Waspadai Skenario Aktor Radikal saat Pandemi Covid-19

Pengamat intelijen keamanan Stanislaus Riyanta meminta aparat keamanan TNI, Polri, dan BIN, mewaspadai aktor kelompok radikal saat pandemi Covid-19
Tim Densus 88 Mabes Polri melakukan olah TKP di rumah terduga teroris YF di Desa Bojong Lor, Kecamatan Jamblang, Kabupaten Cirebon, Senin malam, 14 Oktober 2019.(Foto: dok. Tagar)

Bekasi - Pengamat intelijen dan keamanan Stanislaus Riyanta meminta aparat keamanan Tentara Nasional Indonesia (TNI), Kepolisian RI (Polri), dan Badan Intelijen Negara (BIN) ekstra waspada dan menutup celah terhadap skenario dari aktor kelompok-kelompok radikal yang berpotensi membuat situasi nasional tidak kondusif di tengah pandemi Covid-19. 

"Penanganan pandemi Covid-19 yang melibatkan TNI, Polri, dan BIN menjadi peluang bagi aktor-aktor yang ingin membuat gangguan, terutama bagi pemerintah. Aktor tersebut ingin memanfaatkan kelengahan aparat keamanan," kata Stanislaus Riyanta dalam diskusi virtual bertajuk "New Normal: Indonesia Optimis dan Indonesia Terserah", Kamis, 4 Juni 2020. 

Menurut dia, kelompok-kelompok tersebut terus mencari celah di tengah kesibukan pemerintah memerangi pandemi Covid-19. Terlebih dengan adanya tekanan ekonomi, maka pemberlakukan pembatasan sosial yang berdampak pada terbatasnya kesempatan kerja menjadi isu yang didorong oleh aktor-aktor tertentu dengan tujuan menggerus kepercayaan masyarakat terhadap pemerintah.

Ancaman dari kelompok pengusung ideologi khilafah juga terus terjadi.

Ia menyebutkan gangguan keamanan yang sudah terjadi secara nyata adalah dari kelompok radikal yang melakukan aksi teror. Seperti aksi teror terhadap petugas kepolisian di Poso oleh kelompok Mujahidin Indonesia Timur (MIT), 15 April lalu. 

Baca juga: Lagi Wabah Corona, Teroris Poso Sebar Agenda Khilafah

Baru-baru saja, kata dia, terjadi serangan lone wolf di Polsek Daha Selatan, Kalimantan Selatan, 1 Juni 2020, yang menunjukkan bahwa kelompok teroris memanfaatkan celah kerawanan pada saat pandemi Covid-19 untuk menyerang aparat kepolisian. 

"Ancaman dari kelompok pengusung ideologi khilafah juga terus terjadi.
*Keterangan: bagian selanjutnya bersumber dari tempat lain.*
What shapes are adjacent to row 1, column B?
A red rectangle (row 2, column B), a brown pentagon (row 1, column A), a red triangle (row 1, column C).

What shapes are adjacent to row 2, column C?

Penyebaran pamflet ideologi khilafah di Kupang menjadi salah satu bukti bahwa propaganda khilafah terus dilakukan," katanya. 

Kemudian, Stanislaus juga menyinggung oknum eks anggota TNI Ruslan Buton yang melakukan propaganda agar Presiden Joko Widodo mundur. Dia menilai hal tersebut sebagai salah satu gerakan memanfaatkan situasi pandemi Covid-19. 
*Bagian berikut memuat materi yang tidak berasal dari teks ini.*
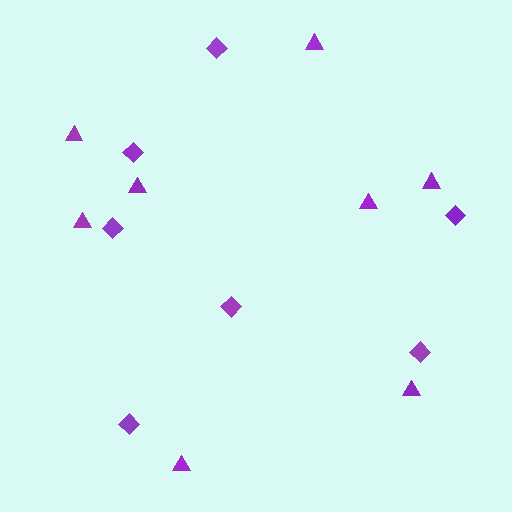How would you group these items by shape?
There are 2 groups: one group of triangles (8) and one group of diamonds (7).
Pengamat Intelijen Stanislaus RiyantaPengamat Intelijen dan Keamanan Stanislaus Riyanta (foto: istimewa).

Propaganda yang dilakukan Ruslan Buton, disebutnya dapat diduga masuk dalam kategori informasi yang menimbulkan kebencian dan kegaduhan. 

"Begitu juga dengan adanya narasi tentang pemakzulan Jokowi yang muncul dari berbagai titik. Selain lewat mimbar akademis, juga sangat marak di media massa," ujarnya. 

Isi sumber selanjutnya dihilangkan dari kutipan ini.